My grandad was in the marines and they had a training exercise where they were driven miles out somewhere and told to make their way back. They were each given a cute little rabbit to look after and had to kill it, skin it and eat it if they ran out of food. They were given minimal supplies, so eventually had to do it. ☹️

Maybe they heard a story from a relative or something.

Aviee · 09/03/2024 07:58

Crying for a good ten minutes is a huge overreaction.

I also thought the Scottish one was rubbish though so maybe I'm a harsh critic.

LizzieSiddal · 09/03/2024 07:58

I feel sorry for the 9 year old who wrote that.
They have been exposed to horror/graphic books/games/tv/ news reports which are not appropriate for their age. God knows why it was chosen as a winner.

MasterBeth · 09/03/2024 08:03

It's good but not that good. Technically competent but flawed. Emotionally childish.

I can absolutely believe a gifted nine year-old writer wrote this.

SoDoneIn · 09/03/2024 08:04

I think it’s brilliant. It’s a reflection of many social issues kids are seeing on the news regarding war, immigration and the fear of AI and by setting it in isolation it highlights the emotional effects these issues have on kids thinking. I think it’s quite mature writing for a 9 year old but my eldest wrote complex material at that age too so I’m not surprised.

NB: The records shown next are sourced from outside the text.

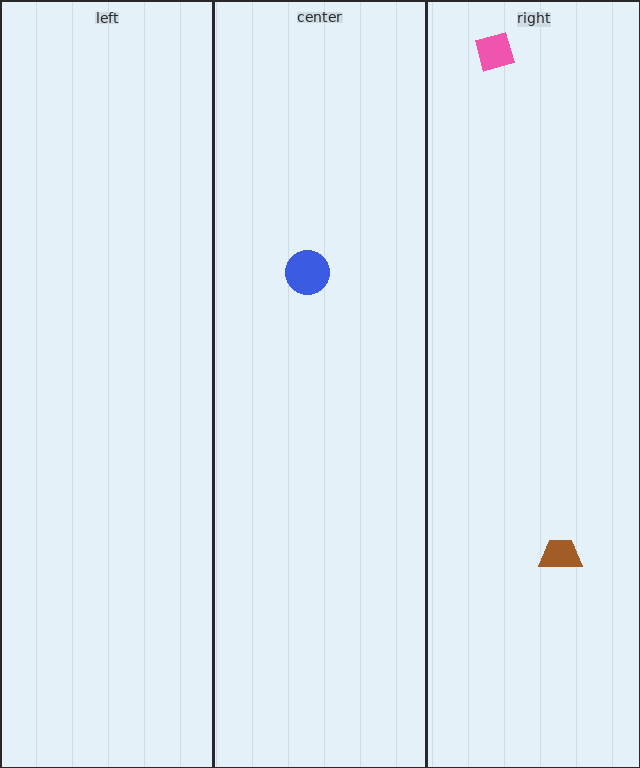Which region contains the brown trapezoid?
The right region.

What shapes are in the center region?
The blue circle.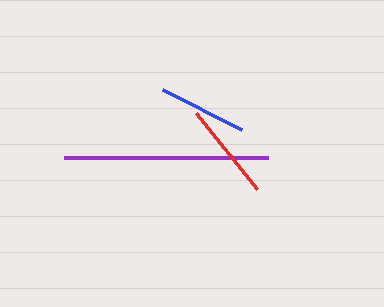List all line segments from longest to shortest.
From longest to shortest: purple, red and blue (about equal).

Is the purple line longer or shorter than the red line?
The purple line is longer than the red line.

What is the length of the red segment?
The red segment is approximately 97 pixels long.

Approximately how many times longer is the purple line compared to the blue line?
The purple line is approximately 2.3 times the length of the blue line.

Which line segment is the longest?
The purple line is the longest at approximately 204 pixels.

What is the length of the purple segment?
The purple segment is approximately 204 pixels long.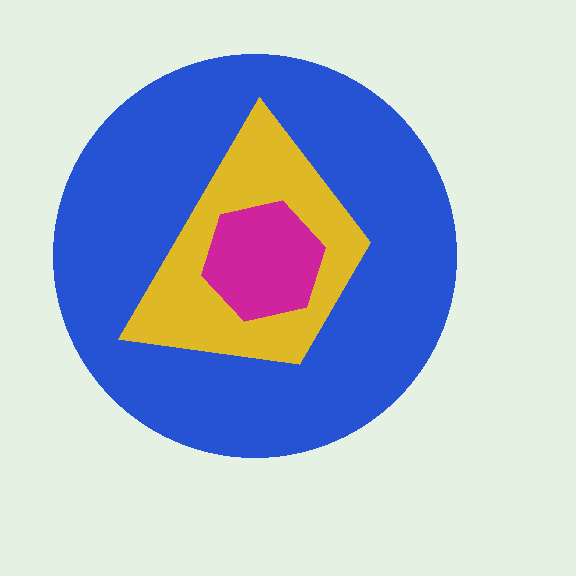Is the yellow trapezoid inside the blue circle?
Yes.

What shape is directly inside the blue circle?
The yellow trapezoid.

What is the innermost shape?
The magenta hexagon.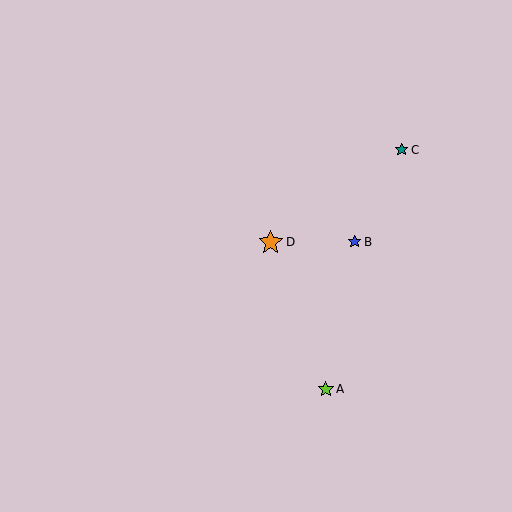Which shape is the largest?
The orange star (labeled D) is the largest.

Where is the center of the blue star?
The center of the blue star is at (354, 242).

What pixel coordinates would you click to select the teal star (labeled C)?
Click at (402, 150) to select the teal star C.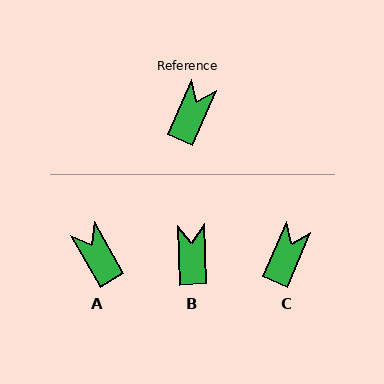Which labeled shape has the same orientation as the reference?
C.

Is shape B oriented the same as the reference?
No, it is off by about 26 degrees.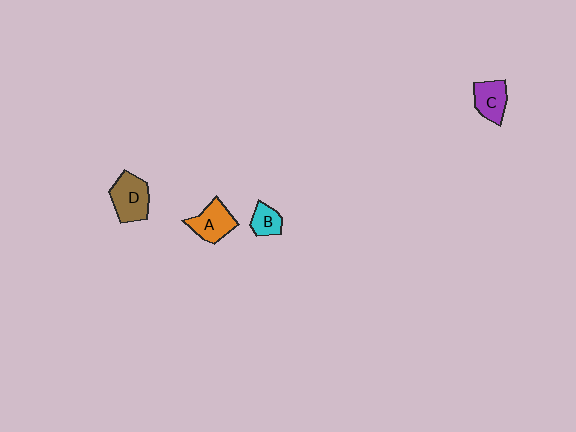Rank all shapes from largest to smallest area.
From largest to smallest: D (brown), A (orange), C (purple), B (cyan).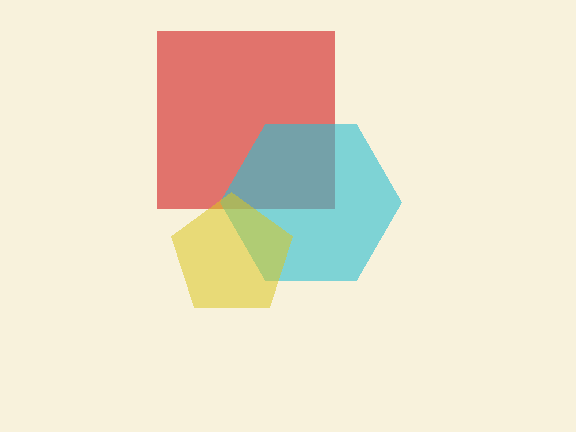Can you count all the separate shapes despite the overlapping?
Yes, there are 3 separate shapes.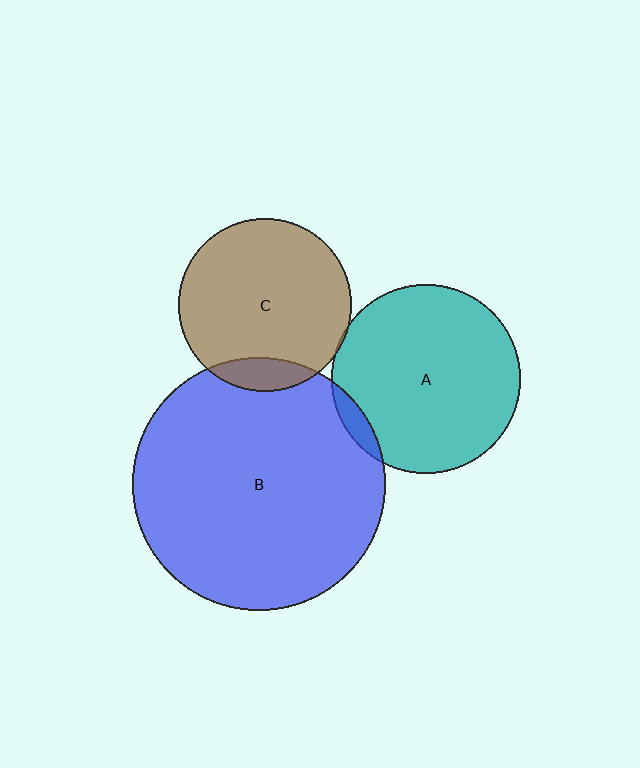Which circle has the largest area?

Kid has a bright horror /sci fi writer future ahead of them

Lokipokey1 · 09/03/2024 08:06

I loved the Redwall books at about this age and the first one I read opens with a description of the main character dragging her bloody, injured body out from under the corpses of her family and crawling down a creek into a cave and passing out. Considered fine for a child because it was an otter not human. I could definitely see 9 yo me having the concept if not the vocab/discipline to keep on story at that age!

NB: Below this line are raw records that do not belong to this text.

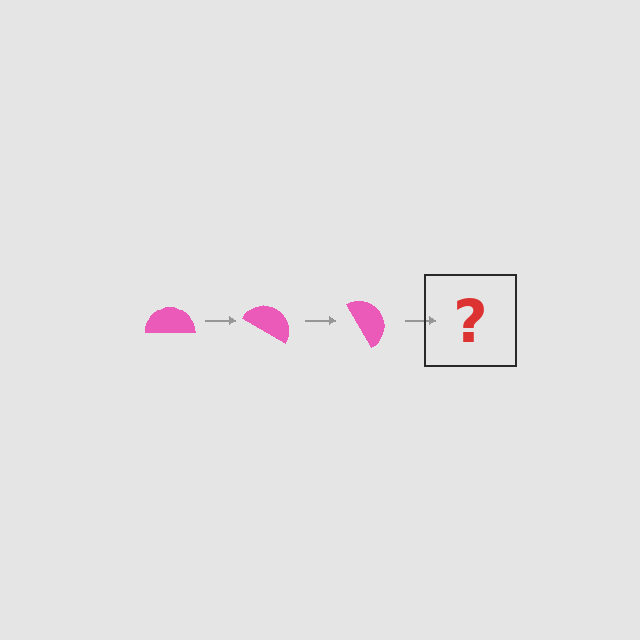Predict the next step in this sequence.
The next step is a pink semicircle rotated 90 degrees clockwise.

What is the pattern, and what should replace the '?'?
The pattern is that the semicircle rotates 30 degrees clockwise each step. The '?' should be a pink semicircle rotated 90 degrees clockwise.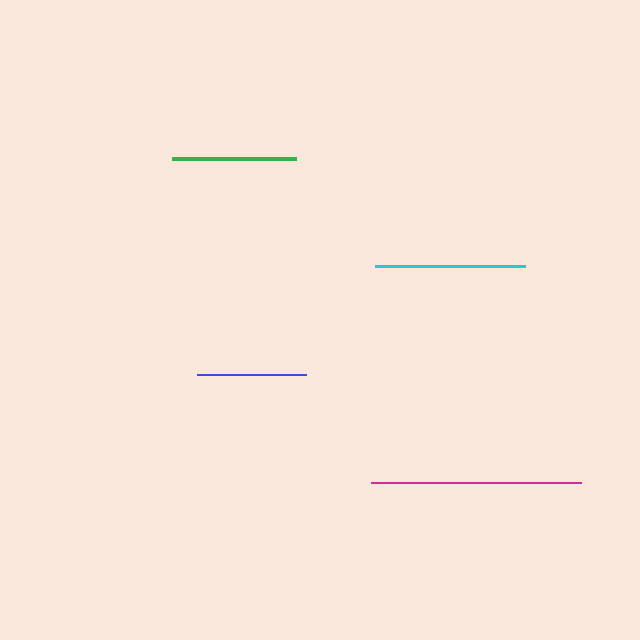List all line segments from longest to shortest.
From longest to shortest: magenta, cyan, green, blue.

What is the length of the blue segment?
The blue segment is approximately 109 pixels long.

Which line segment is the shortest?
The blue line is the shortest at approximately 109 pixels.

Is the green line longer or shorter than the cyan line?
The cyan line is longer than the green line.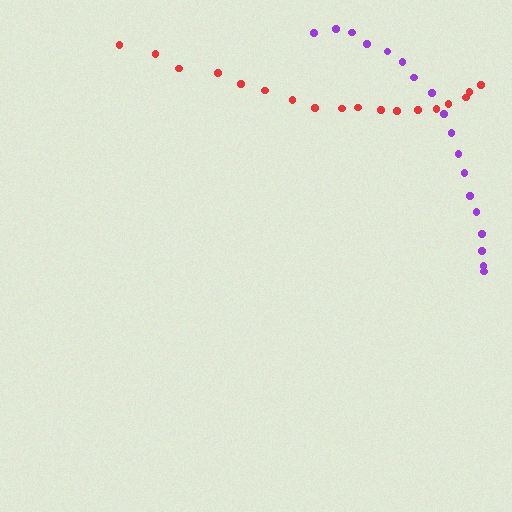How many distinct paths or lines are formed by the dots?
There are 2 distinct paths.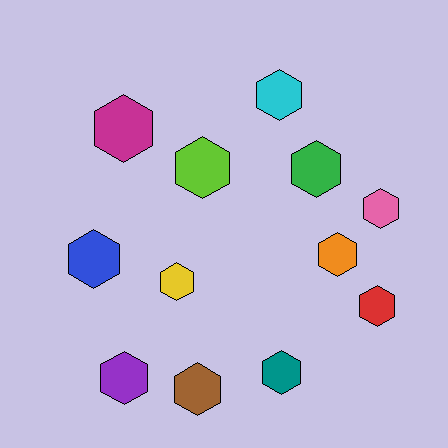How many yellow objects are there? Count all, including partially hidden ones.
There is 1 yellow object.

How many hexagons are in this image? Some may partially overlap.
There are 12 hexagons.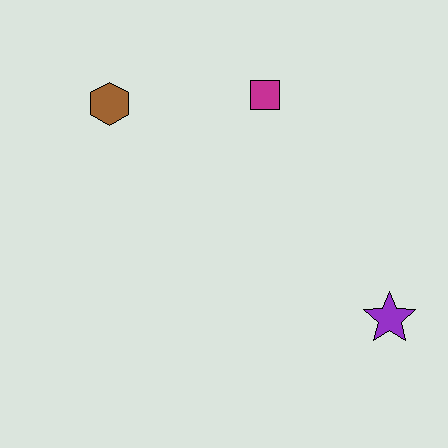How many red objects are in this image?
There are no red objects.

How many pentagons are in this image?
There are no pentagons.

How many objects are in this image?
There are 3 objects.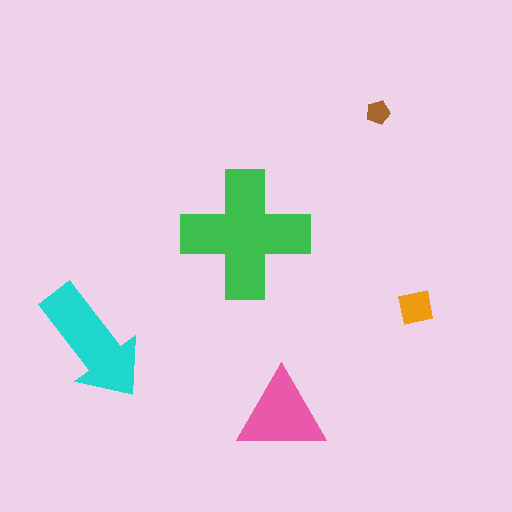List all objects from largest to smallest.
The green cross, the cyan arrow, the pink triangle, the orange square, the brown pentagon.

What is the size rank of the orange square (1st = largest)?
4th.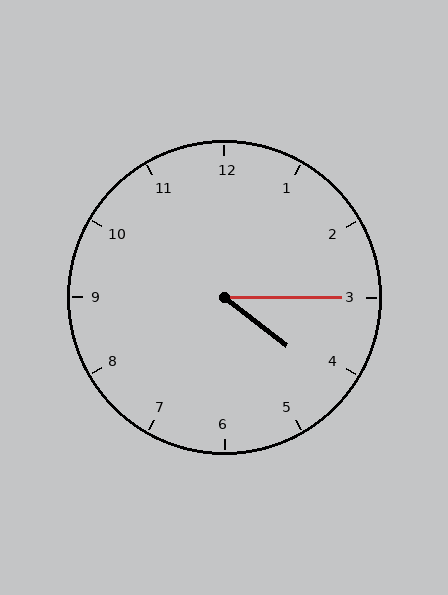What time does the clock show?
4:15.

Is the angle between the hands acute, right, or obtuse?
It is acute.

StringTheory1 · 09/03/2024 08:12

shockedmama23 · 08/03/2024 21:51

I am wondering the same. Not very common for children to have such sadistic thoughts/ideas, whether or not creative writing

I did as a 9yr old! I read voraciously, and enjoyed the darker characters in books & film. My imagination was rampant, and I loved studying the plague / witch trials etc. I think a lot of kids go through this phase, and we underestimate them as we tend to think of kids as entirely innocent / benevolent.

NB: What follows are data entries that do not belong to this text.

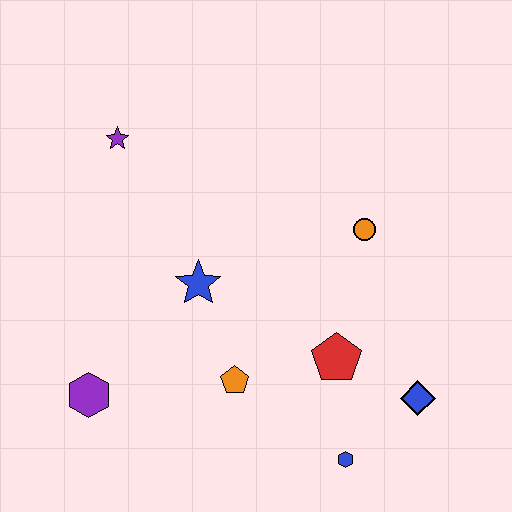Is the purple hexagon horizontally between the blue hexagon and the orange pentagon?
No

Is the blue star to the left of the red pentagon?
Yes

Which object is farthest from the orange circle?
The purple hexagon is farthest from the orange circle.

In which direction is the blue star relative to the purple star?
The blue star is below the purple star.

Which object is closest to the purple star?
The blue star is closest to the purple star.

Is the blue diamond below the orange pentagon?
Yes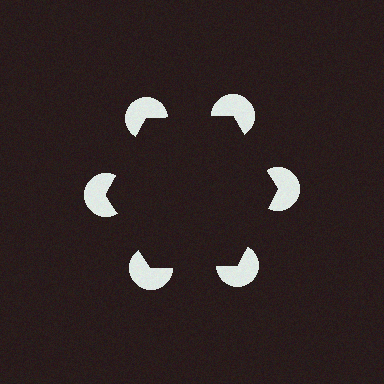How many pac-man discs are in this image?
There are 6 — one at each vertex of the illusory hexagon.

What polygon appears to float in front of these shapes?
An illusory hexagon — its edges are inferred from the aligned wedge cuts in the pac-man discs, not physically drawn.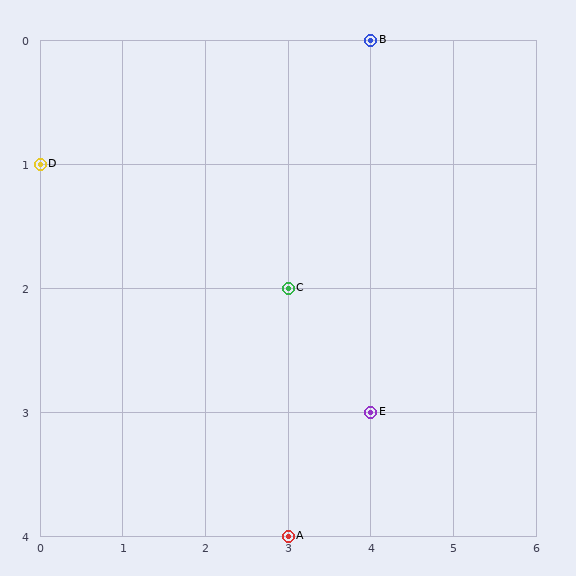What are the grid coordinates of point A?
Point A is at grid coordinates (3, 4).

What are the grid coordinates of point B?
Point B is at grid coordinates (4, 0).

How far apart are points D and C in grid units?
Points D and C are 3 columns and 1 row apart (about 3.2 grid units diagonally).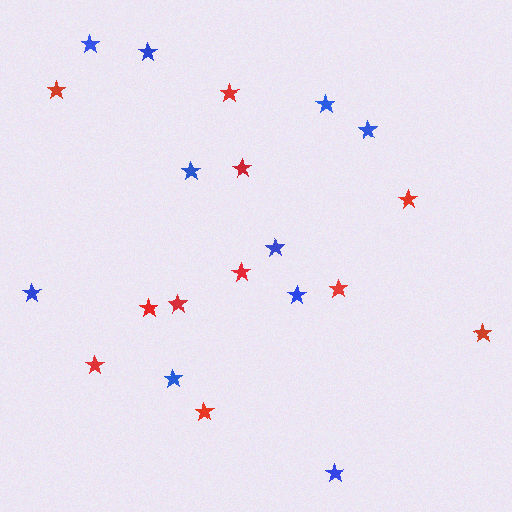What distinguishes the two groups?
There are 2 groups: one group of blue stars (10) and one group of red stars (11).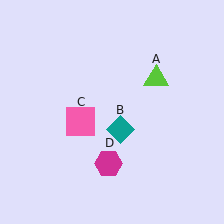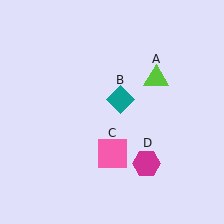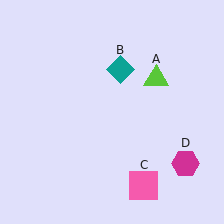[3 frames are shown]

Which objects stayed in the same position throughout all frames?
Lime triangle (object A) remained stationary.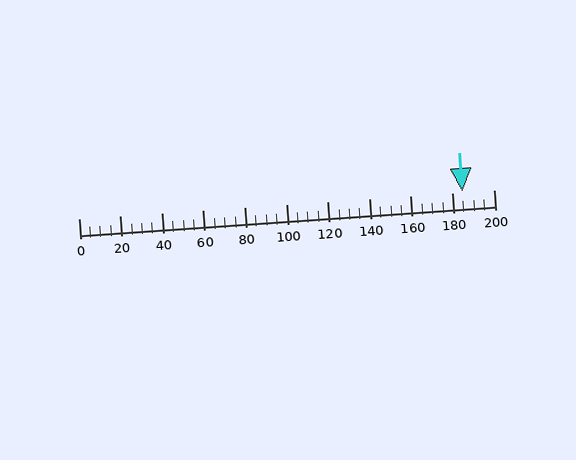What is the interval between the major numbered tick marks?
The major tick marks are spaced 20 units apart.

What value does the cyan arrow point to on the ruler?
The cyan arrow points to approximately 185.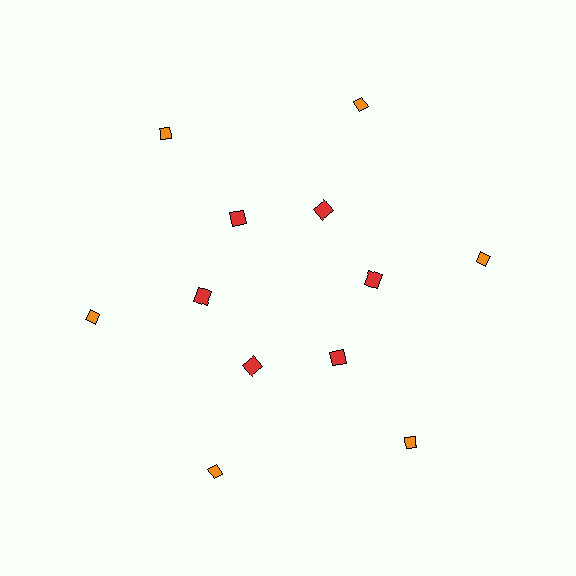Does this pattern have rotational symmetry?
Yes, this pattern has 6-fold rotational symmetry. It looks the same after rotating 60 degrees around the center.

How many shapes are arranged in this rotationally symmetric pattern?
There are 12 shapes, arranged in 6 groups of 2.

My best friend and I used to invent machines for making pies out of humans, and draw diagrams of them, before writing the advertising blurb for the human mince they produced! 🙈 🥴

I hasten to add - I was from a very good,
caring home, and went on to enter the caring professions! I just think if kids have fervent imaginations and an appreciation of the darker / more ‘exciting’ parts of history,
you get dystopian work like this short story!

Begaydocrime94 · 09/03/2024 08:12

I think it’s cool af it has dystopian vibes! It probably won as it shows awareness of the issue of the growth of AI. It’s definitely a child’s story though I mean my 7 year old plays among us so they should have awareness of death and even violence at age 9 id think x

ClawdeenWolf · 09/03/2024 08:19

SandyWaves · 09/03/2024 07:27

OP, were you/your child involved in this competition by any chance?

I'm sensing sour grapes?

I got the same vibe. I can't see that it absolutely couldn't have been written by a child. I certainly didn't cry for 10 minutes after reading it, either.

NashvilleQueen · 09/03/2024 08:19

I think it reads like it was written by a bright 9 yr old with a vivid imagination.

I am reminded of this article about Shane MacGowan who won a similar sort of prize aged 13 for a story which was, feom memory, about Irish men drinking meths on a park! Admittedly he was older than this child but he also cites Joyce as his favourite writer. I'd think precocious in almost anyone else but he spent the rest of his life turning poetic lyrics so I think it's probably true. Many children have a flair for and confidence in writing and i wouldn't be worried in the slightest.